At 48 years of age, UFC Hall-of-Famer Chuck Liddell decided to come out of an eight-year retirement. During a recent interview with Larry King, “The Iceman” stated that his desire to return was because he was “not able to end his career in his own terms.”
In another interview on Monday’s episode of Ariel Helwani’s MMA Show on ESPN, Liddell said that coming out of retirement was also about proving his doubters wrong.
“I wasn’t really ready to leave when I left. I love this sport. I love fighting. I love training,” Liddell said (transcript via MMA Mania). “And I feel that I’ve still got some fight in me. Part of it is people told me I couldn’t. If you tell me I can’t do something, I like to prove to you that I can.”
Liddell, however, is a bit amused at the motivation of his upcoming opponent Tito Ortiz, whom he will be facing for a third time.

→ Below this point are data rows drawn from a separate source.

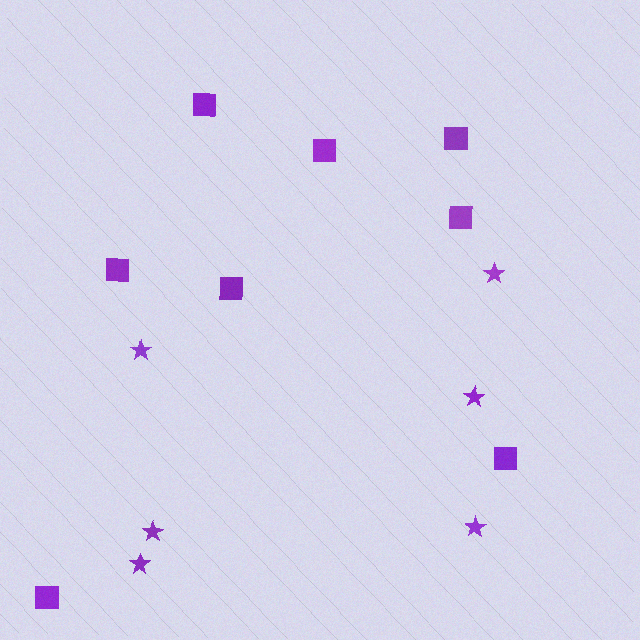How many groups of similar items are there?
There are 2 groups: one group of squares (8) and one group of stars (6).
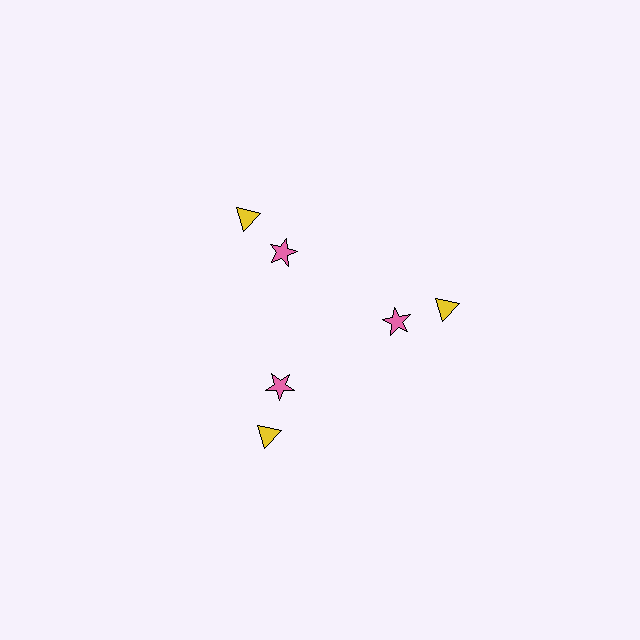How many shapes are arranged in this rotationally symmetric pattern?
There are 6 shapes, arranged in 3 groups of 2.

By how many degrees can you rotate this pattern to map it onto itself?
The pattern maps onto itself every 120 degrees of rotation.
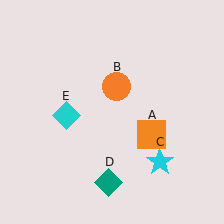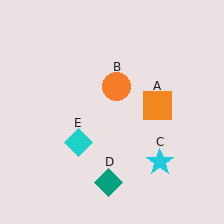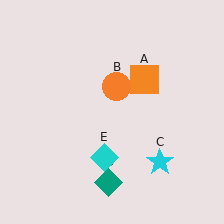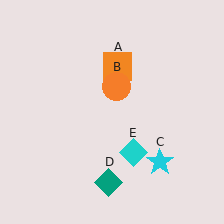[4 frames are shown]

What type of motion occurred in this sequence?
The orange square (object A), cyan diamond (object E) rotated counterclockwise around the center of the scene.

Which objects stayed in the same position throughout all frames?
Orange circle (object B) and cyan star (object C) and teal diamond (object D) remained stationary.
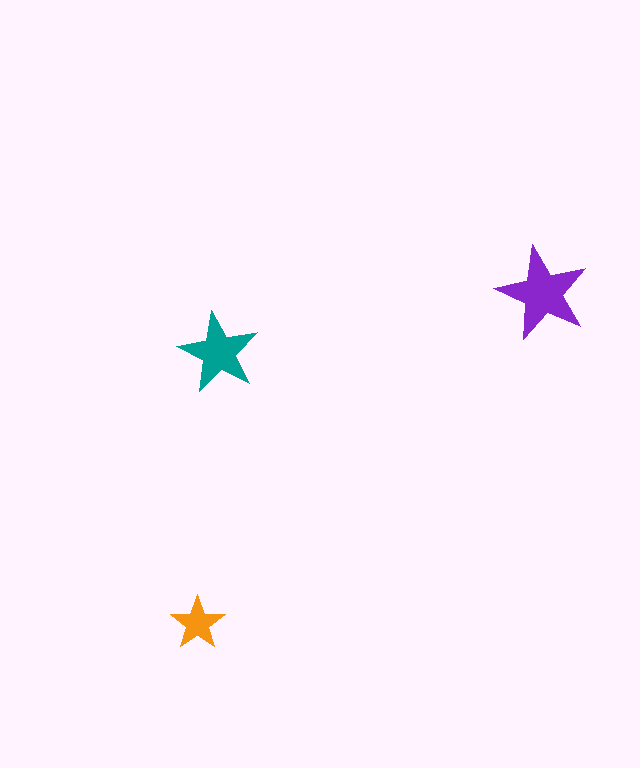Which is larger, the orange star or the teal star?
The teal one.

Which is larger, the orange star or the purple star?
The purple one.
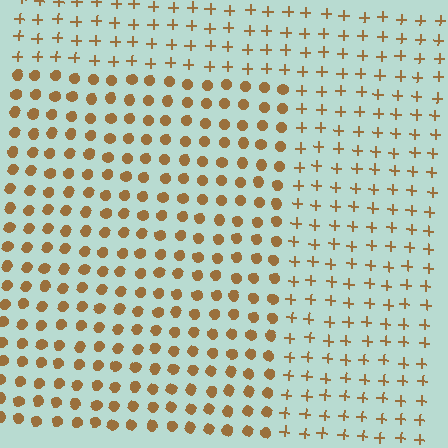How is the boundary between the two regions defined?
The boundary is defined by a change in element shape: circles inside vs. plus signs outside. All elements share the same color and spacing.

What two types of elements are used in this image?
The image uses circles inside the rectangle region and plus signs outside it.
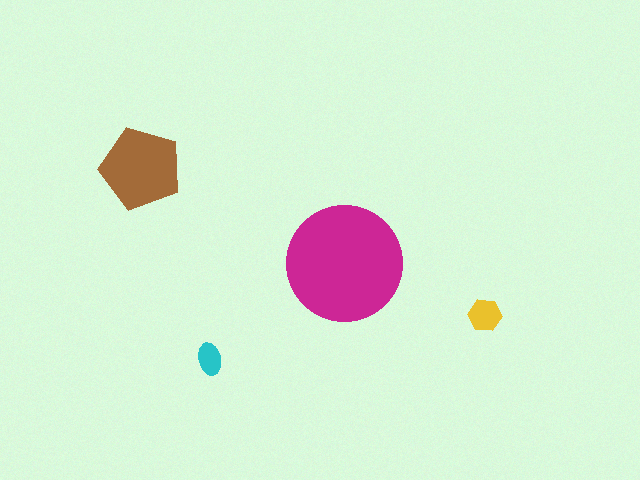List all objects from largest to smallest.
The magenta circle, the brown pentagon, the yellow hexagon, the cyan ellipse.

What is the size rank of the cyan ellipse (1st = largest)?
4th.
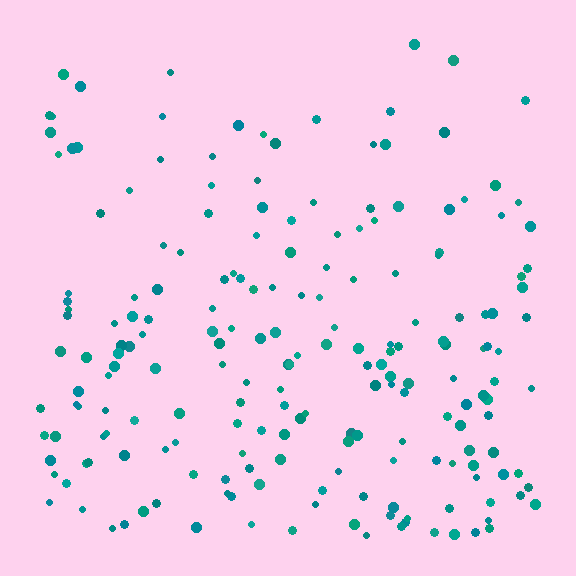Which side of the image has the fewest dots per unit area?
The top.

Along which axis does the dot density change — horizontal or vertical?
Vertical.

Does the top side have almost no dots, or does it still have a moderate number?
Still a moderate number, just noticeably fewer than the bottom.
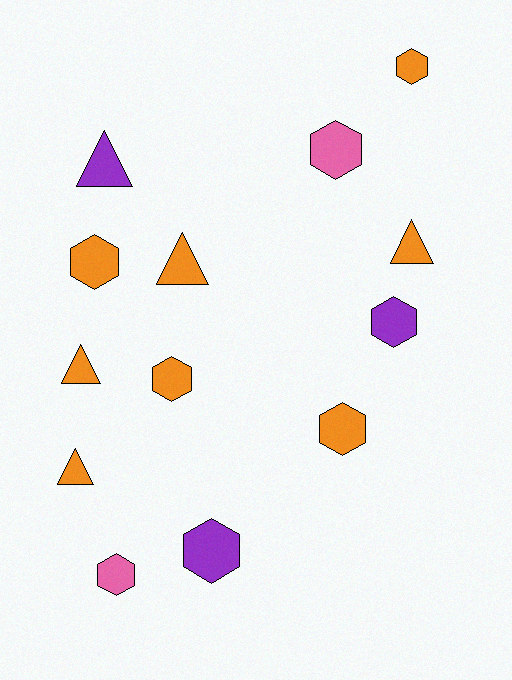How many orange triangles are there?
There are 4 orange triangles.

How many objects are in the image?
There are 13 objects.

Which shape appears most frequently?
Hexagon, with 8 objects.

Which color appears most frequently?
Orange, with 8 objects.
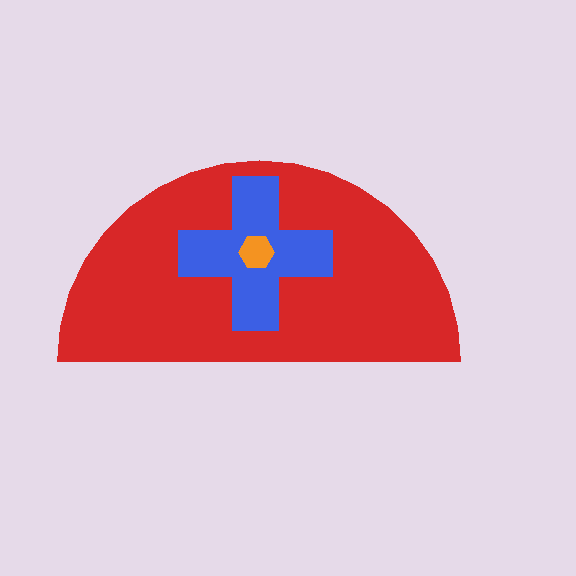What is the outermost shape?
The red semicircle.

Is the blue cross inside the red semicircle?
Yes.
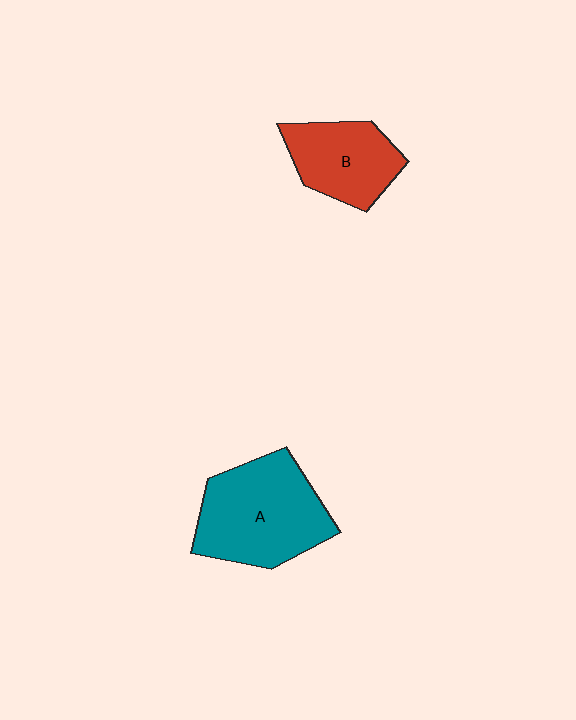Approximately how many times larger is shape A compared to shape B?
Approximately 1.5 times.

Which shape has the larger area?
Shape A (teal).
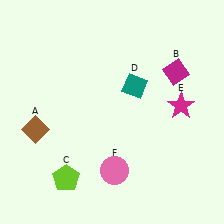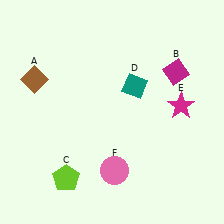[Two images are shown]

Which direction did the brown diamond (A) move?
The brown diamond (A) moved up.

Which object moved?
The brown diamond (A) moved up.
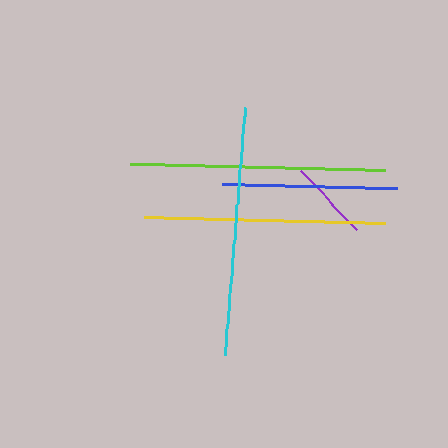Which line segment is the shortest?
The purple line is the shortest at approximately 81 pixels.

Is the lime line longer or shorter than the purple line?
The lime line is longer than the purple line.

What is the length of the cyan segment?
The cyan segment is approximately 249 pixels long.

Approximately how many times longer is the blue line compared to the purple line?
The blue line is approximately 2.1 times the length of the purple line.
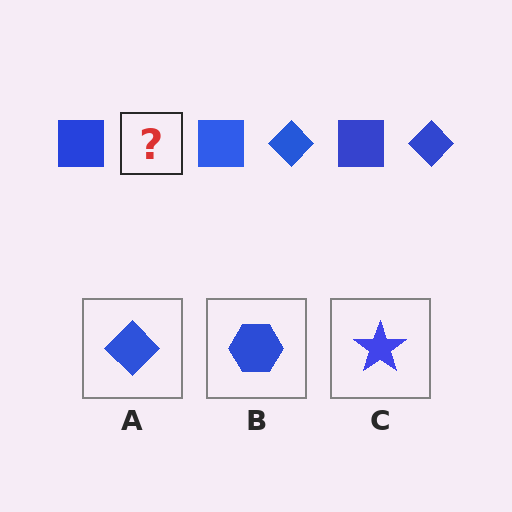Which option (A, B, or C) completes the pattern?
A.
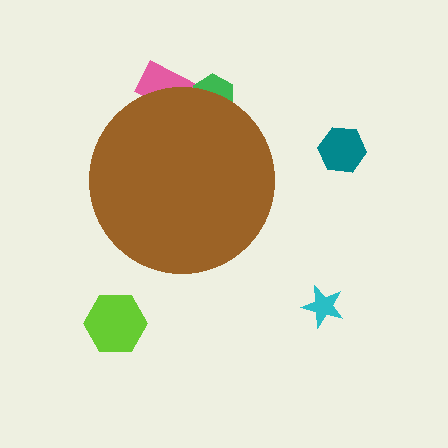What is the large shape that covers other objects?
A brown circle.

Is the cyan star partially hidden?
No, the cyan star is fully visible.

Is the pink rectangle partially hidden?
Yes, the pink rectangle is partially hidden behind the brown circle.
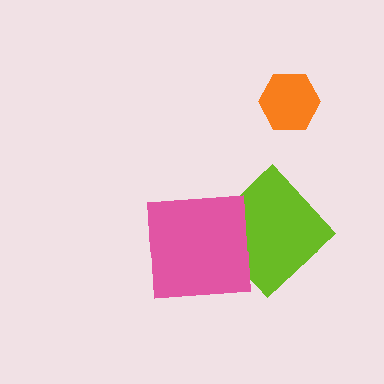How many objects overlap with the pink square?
1 object overlaps with the pink square.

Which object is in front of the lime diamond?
The pink square is in front of the lime diamond.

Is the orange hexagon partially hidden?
No, no other shape covers it.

“He keeps saying I’m a shell of the man I was [and] now he can beat me,” Liddell said of Ortiz. “Why would you even want to promote that? ‘The only reason I can beat you now is because you’re a shell of the man you used to be’?”
Now that the former UFC light heavyweight champion is out of retirement, he plans on staying actively involved with MMA, one way or another.
“I am going to open a gym after this,” he said I am going to stay in the sport, competing at least as a coach, if nothing else. This whole journey gets me back to my love of the sport, to being in and around the sport. I missed it.”
The Liddell-Ortiz trilogy is set to take place under Golden Boy Promotions on November 24th at The Forum in Los Angeles.